C had instructed solicitors to deal with a personal injury claim in March 2012 and had entered into a Conditional Fee Agreement on 02/03/12 supported by an ATE policy. Liability was disputed by D and the solicitors terminated the CFA on 30/01/13. This had the effect of also terminating the ATE cover pursuant to contractual provisions.
C then instructed new solicitors and entered into a fresh CFA on 06/08/13. Proceedings were issued in December 2013 and the case came on for trial on 01/12/14 when the claim was dismissed with an Order that the issue of whether or not C was entitled to the protection of QOCS under CPR 41.13 to 44.17 was directed to be determined by the Regional Costs Judge.
Berlad Graham were instructed by C to deal with this discrete costs issue.
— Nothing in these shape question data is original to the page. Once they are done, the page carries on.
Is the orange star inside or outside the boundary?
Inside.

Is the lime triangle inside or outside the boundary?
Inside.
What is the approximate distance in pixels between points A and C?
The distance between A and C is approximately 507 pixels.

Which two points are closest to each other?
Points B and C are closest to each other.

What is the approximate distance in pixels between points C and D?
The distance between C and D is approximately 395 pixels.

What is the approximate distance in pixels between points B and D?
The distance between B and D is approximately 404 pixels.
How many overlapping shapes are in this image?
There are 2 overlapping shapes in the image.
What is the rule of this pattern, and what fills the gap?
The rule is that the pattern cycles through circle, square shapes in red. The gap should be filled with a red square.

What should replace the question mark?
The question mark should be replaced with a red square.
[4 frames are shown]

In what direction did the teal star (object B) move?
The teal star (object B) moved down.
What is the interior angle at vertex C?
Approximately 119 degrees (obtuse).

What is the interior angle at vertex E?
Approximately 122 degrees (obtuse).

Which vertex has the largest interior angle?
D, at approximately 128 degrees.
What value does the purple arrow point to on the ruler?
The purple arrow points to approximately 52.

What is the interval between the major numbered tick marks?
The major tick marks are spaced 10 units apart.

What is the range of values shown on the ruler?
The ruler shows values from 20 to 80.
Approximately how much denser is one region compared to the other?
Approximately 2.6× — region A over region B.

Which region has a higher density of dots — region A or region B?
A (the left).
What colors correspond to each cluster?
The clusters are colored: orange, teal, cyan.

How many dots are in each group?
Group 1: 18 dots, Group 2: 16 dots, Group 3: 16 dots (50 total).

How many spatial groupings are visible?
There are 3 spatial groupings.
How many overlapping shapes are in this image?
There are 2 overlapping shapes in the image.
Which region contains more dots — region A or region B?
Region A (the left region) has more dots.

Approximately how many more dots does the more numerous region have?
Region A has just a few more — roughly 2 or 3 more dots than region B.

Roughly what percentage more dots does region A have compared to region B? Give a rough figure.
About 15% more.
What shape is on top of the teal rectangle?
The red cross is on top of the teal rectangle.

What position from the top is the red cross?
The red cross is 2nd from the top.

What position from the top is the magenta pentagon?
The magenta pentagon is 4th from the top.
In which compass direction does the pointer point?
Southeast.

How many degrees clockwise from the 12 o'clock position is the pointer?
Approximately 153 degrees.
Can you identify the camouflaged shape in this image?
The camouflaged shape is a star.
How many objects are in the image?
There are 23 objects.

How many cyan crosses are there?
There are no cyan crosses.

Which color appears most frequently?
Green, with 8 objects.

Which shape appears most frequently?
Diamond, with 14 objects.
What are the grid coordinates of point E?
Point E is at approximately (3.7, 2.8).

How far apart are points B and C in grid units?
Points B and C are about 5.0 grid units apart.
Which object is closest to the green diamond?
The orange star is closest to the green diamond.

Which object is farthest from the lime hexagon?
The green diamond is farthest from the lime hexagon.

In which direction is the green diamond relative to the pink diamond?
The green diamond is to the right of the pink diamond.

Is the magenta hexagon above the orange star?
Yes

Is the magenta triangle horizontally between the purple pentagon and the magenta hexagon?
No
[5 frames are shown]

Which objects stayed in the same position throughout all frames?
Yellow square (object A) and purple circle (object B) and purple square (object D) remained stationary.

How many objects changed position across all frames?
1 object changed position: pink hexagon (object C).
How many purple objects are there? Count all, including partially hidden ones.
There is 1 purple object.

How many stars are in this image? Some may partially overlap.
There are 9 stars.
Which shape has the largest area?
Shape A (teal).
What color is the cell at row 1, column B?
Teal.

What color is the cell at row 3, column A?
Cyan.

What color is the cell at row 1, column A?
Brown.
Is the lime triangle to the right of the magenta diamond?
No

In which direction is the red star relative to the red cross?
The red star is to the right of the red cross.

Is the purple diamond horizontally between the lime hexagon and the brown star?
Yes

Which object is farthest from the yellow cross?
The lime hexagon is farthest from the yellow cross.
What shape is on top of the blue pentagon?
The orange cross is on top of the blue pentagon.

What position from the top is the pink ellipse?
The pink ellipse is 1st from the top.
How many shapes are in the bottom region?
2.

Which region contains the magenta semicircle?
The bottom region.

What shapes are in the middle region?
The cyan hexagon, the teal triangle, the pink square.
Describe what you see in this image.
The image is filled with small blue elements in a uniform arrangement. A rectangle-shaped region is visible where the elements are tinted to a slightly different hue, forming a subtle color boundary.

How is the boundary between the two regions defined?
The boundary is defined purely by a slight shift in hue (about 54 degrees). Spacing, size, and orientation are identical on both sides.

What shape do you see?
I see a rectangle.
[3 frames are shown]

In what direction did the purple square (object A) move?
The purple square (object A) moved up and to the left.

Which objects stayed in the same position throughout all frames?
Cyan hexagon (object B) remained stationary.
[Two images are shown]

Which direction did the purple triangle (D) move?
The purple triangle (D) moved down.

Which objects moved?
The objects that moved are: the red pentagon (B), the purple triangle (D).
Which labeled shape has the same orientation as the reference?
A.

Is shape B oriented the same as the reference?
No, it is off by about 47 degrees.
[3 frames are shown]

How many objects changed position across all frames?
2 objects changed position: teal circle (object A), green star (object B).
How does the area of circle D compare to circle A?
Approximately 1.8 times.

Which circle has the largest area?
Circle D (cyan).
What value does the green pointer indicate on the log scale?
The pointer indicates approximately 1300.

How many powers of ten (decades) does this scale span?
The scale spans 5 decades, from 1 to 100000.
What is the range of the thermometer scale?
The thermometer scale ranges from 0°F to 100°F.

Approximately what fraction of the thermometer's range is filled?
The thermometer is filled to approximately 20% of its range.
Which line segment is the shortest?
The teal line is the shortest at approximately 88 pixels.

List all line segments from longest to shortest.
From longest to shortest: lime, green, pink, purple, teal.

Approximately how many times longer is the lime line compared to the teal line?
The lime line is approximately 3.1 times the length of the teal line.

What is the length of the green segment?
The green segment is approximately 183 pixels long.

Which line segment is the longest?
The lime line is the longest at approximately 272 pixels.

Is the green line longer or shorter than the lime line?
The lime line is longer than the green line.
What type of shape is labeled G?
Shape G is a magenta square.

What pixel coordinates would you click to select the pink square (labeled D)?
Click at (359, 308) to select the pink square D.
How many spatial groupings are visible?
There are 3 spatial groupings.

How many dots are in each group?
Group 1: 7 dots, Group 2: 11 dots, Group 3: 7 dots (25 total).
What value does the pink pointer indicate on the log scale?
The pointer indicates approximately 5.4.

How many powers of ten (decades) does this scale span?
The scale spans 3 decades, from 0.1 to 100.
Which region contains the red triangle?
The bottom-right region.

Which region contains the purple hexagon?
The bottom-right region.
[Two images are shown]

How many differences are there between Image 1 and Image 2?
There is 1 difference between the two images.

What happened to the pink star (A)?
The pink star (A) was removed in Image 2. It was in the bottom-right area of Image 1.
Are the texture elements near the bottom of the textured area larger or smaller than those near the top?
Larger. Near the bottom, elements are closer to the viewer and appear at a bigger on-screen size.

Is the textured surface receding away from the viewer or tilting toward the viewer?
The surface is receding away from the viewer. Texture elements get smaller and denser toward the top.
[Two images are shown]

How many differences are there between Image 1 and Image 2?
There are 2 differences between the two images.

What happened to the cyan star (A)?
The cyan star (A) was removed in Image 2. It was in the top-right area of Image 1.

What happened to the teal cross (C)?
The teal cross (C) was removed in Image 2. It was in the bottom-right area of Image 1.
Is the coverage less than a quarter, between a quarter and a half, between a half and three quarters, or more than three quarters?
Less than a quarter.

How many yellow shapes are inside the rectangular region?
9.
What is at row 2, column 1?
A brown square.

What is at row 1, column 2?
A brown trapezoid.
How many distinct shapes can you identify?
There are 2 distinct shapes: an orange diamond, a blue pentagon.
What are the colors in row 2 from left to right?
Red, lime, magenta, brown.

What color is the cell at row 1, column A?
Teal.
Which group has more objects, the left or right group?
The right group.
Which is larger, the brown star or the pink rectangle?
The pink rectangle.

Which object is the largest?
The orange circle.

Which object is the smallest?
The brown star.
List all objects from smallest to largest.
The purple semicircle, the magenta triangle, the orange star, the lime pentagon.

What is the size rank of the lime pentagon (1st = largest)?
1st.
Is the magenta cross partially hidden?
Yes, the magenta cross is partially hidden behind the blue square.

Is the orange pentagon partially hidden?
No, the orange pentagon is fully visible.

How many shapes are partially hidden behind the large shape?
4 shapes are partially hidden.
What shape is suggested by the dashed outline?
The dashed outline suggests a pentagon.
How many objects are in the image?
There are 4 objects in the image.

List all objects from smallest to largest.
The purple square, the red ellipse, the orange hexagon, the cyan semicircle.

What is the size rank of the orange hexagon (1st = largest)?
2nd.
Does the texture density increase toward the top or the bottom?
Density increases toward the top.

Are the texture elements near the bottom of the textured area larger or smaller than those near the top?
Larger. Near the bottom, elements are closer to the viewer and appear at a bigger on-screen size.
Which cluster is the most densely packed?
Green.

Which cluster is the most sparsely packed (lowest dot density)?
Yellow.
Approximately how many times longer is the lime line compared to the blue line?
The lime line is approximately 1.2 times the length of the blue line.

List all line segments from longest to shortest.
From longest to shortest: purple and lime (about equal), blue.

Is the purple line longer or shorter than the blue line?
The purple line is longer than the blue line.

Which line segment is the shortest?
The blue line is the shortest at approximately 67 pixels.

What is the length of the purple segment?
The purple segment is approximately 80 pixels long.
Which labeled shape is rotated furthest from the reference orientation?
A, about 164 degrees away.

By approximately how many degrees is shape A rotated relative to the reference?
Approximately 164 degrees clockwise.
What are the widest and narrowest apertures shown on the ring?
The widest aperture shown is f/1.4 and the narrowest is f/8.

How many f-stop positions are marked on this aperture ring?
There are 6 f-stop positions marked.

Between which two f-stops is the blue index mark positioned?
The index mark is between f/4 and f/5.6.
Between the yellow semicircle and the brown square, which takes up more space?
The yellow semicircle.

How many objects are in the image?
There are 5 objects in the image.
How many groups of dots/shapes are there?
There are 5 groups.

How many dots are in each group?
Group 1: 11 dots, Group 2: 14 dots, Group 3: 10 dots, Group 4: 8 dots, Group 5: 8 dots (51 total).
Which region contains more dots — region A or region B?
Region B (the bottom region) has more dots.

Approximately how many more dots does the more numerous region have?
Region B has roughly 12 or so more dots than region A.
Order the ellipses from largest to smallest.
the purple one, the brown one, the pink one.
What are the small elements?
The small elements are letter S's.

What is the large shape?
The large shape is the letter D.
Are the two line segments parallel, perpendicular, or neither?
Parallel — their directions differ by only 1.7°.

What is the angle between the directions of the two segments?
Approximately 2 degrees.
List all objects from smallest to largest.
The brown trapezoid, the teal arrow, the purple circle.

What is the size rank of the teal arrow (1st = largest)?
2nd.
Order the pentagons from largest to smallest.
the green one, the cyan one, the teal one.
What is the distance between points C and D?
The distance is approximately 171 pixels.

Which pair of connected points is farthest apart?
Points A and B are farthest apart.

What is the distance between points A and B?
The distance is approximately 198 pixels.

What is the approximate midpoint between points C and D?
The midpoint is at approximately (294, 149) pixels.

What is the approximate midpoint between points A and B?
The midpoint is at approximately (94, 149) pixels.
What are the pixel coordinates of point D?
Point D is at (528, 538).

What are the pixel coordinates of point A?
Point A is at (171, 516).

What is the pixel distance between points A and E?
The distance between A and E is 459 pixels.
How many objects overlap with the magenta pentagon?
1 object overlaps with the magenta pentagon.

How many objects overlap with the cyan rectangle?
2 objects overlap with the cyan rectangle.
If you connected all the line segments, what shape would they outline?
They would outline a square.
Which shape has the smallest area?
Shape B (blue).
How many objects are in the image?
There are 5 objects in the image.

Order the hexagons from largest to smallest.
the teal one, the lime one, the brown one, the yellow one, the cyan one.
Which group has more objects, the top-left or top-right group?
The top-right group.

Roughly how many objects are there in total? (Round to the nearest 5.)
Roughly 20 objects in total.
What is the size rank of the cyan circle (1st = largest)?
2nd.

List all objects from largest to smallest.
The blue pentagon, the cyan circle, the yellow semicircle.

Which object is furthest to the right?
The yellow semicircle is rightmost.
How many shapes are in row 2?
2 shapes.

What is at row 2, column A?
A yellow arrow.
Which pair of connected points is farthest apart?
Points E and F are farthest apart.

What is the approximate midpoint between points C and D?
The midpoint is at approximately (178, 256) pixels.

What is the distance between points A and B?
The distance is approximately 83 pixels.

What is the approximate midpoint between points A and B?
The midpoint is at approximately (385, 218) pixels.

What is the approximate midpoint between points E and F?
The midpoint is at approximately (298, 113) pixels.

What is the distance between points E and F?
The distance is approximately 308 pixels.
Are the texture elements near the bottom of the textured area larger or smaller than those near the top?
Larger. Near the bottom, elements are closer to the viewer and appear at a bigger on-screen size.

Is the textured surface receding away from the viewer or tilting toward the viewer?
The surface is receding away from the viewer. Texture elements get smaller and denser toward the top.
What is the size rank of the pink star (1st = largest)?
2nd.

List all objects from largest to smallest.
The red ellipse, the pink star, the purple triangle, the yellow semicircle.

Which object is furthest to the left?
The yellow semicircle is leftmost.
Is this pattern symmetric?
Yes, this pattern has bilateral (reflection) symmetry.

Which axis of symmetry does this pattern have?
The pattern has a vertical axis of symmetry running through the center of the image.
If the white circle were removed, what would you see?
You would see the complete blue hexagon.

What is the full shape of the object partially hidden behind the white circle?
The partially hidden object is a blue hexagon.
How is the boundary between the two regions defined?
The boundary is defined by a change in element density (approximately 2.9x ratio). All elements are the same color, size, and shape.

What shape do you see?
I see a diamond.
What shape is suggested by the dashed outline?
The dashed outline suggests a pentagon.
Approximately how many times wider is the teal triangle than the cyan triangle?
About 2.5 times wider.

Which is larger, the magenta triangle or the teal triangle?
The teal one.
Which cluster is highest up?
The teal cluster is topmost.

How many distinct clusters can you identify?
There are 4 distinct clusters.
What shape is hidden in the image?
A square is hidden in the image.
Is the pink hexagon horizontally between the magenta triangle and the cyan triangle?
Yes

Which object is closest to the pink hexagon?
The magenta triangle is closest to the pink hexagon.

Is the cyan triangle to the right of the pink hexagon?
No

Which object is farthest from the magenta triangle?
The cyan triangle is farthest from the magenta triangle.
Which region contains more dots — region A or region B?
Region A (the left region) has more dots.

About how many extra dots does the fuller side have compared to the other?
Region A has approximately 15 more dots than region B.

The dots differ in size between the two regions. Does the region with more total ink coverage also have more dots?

District Judge Phillips found that the only relevant decision (being that of Master Haworth, Senior Courts Costs Office, in Landau v The Big Bus Company (31 October 2014, unreported)) could be distinguished and found that –
- No proceedings were commenced under the first (pre Jackson) CFA
- The proceedings were conducted under the second (post Jackson) CFA
- The first CFA had been terminated by the first solicitors, thus no success fee or indeed any costs were payable under the first CFA
- Had C won at trial, the Court would not have been in a position to Order D to pay any additional liabilities
- The transitional provisions at CPR 44.17 and 48.2 must be read in context – CPR 48.2 is directed squarely at recoverability
- The purpose of the rules was to achieve a quid pro quo, so that post 1st April 2013 QOCS protection applied where D was not faced with any additional liability
C was awarded full costs protection along with costs of the application summarily assessed and to be paid by D.
Permission to appeal has been granted.